But the fact remains, we are bruised reeds thriving in the fertile soil of Ecclesiastical truth, "The race is not to the swift, or the battle to the strong, nor does food come to the wise or wealth to the brilliant, or favor to the learned; but time and chance happen to them all. Moreover, no man knows when his hour will come. As fish are caught in a cruel net, or birds taken in a snare, so men are trapped by evil times that fall unexpectedly upon them." (Eccl. 9:11-12)

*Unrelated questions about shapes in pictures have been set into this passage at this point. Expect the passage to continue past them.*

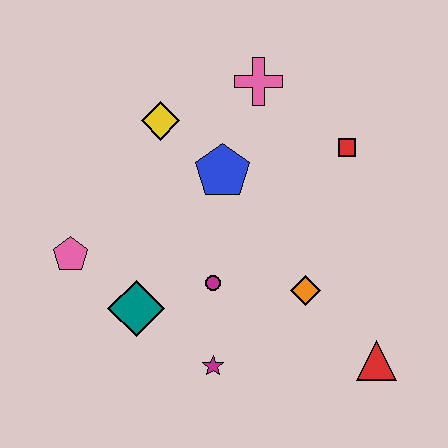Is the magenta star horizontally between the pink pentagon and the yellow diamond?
No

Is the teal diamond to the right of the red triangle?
No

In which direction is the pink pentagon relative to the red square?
The pink pentagon is to the left of the red square.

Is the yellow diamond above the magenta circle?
Yes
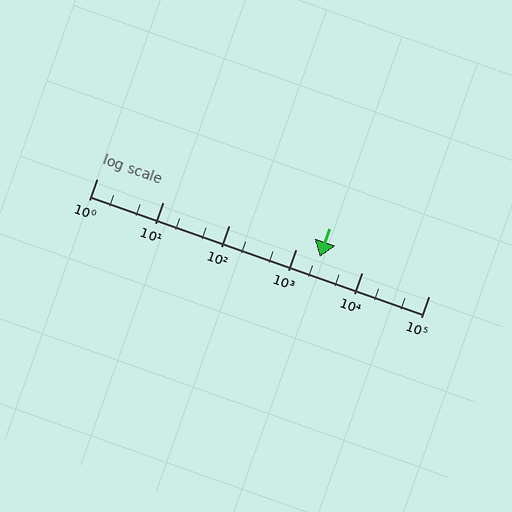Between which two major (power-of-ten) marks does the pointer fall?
The pointer is between 1000 and 10000.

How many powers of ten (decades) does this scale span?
The scale spans 5 decades, from 1 to 100000.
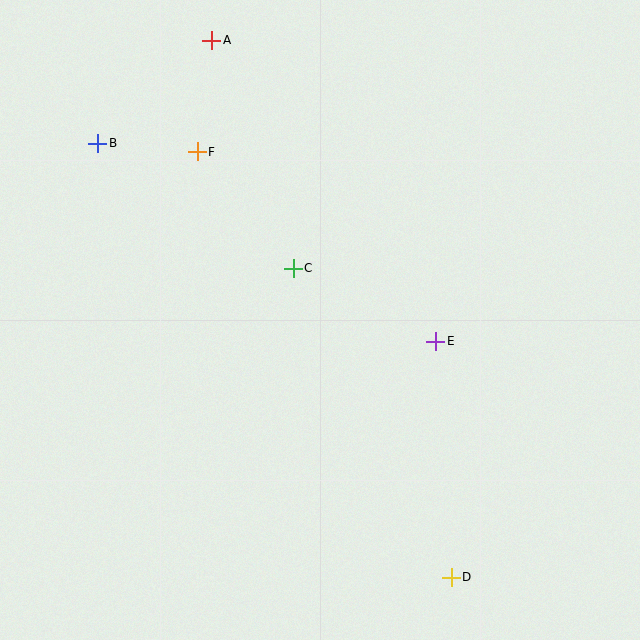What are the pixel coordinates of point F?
Point F is at (197, 152).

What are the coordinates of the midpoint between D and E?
The midpoint between D and E is at (444, 459).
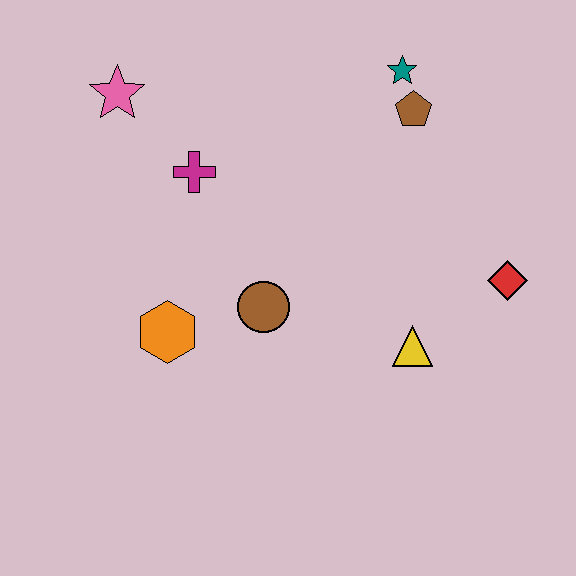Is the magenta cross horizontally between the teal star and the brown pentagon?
No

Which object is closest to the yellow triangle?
The red diamond is closest to the yellow triangle.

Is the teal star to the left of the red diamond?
Yes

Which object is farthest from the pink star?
The red diamond is farthest from the pink star.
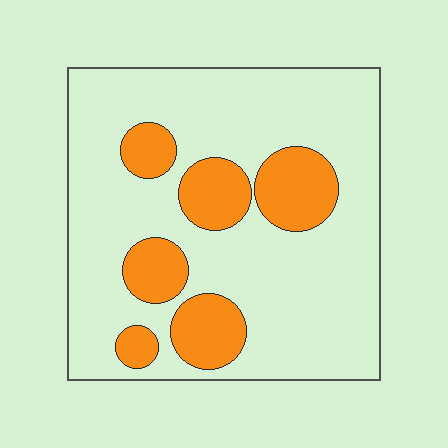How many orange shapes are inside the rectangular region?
6.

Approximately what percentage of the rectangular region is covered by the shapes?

Had the lot been cast differently, we might have been any other head on a pillar, but it was not meant to be. If we feel degraded and discouraged in what was created to live in bruised ability, we might attempt to force ourselves to stand straighter only to find it impossible to do so. The striving for self correction does nothing more than force us to horrendous habits and helplessness. Our feeble fix only finds abuse, our self acclaimed ability only bias, and there is no lack of others who stand over us in pity or judgment. In our bowed state we must also endure pietistic platitudes. Those vile verdicts of the religiously righteous that make judgments upon us and tell us we can be healed if we have more faith, more prayer, more holiness, more...more...more....The flippant fingers that try to feebly force us into the upright position by spiritualizing pain with the sublimity of suffering, positive proclivity, and the too blessed to be messed, stressed, or pressed mentality.
The reality is this. It is precisely our bowed state that gives us strength in weakness, and honor in humility. The apostle Paul knew it as a thorn in the flesh. Agonizing affliction and confounding constraints are of the highest value. Suffering that is allowed the presence of God becomes something more, something beautiful. God takes our thorns, weaves the heart of the gospel into them and places them upon our head as a crown. Yet not one pierces without His knowledge. Those drops of bereavement from the sharpest thorns produce the most delicate roses whose petals sweeten the world with compassion, tenderness, and love.
That we can stand tall in humility, yet bow to kiss the Hand that hurts; that we can find, in the midst of suffering, a love for our fellow man that is greater than our own; that we can commune with the Christ of the cross and carry his gospel in the very heart of our pain is the liberty of the bruised reed, and the healing of the brokenhearted.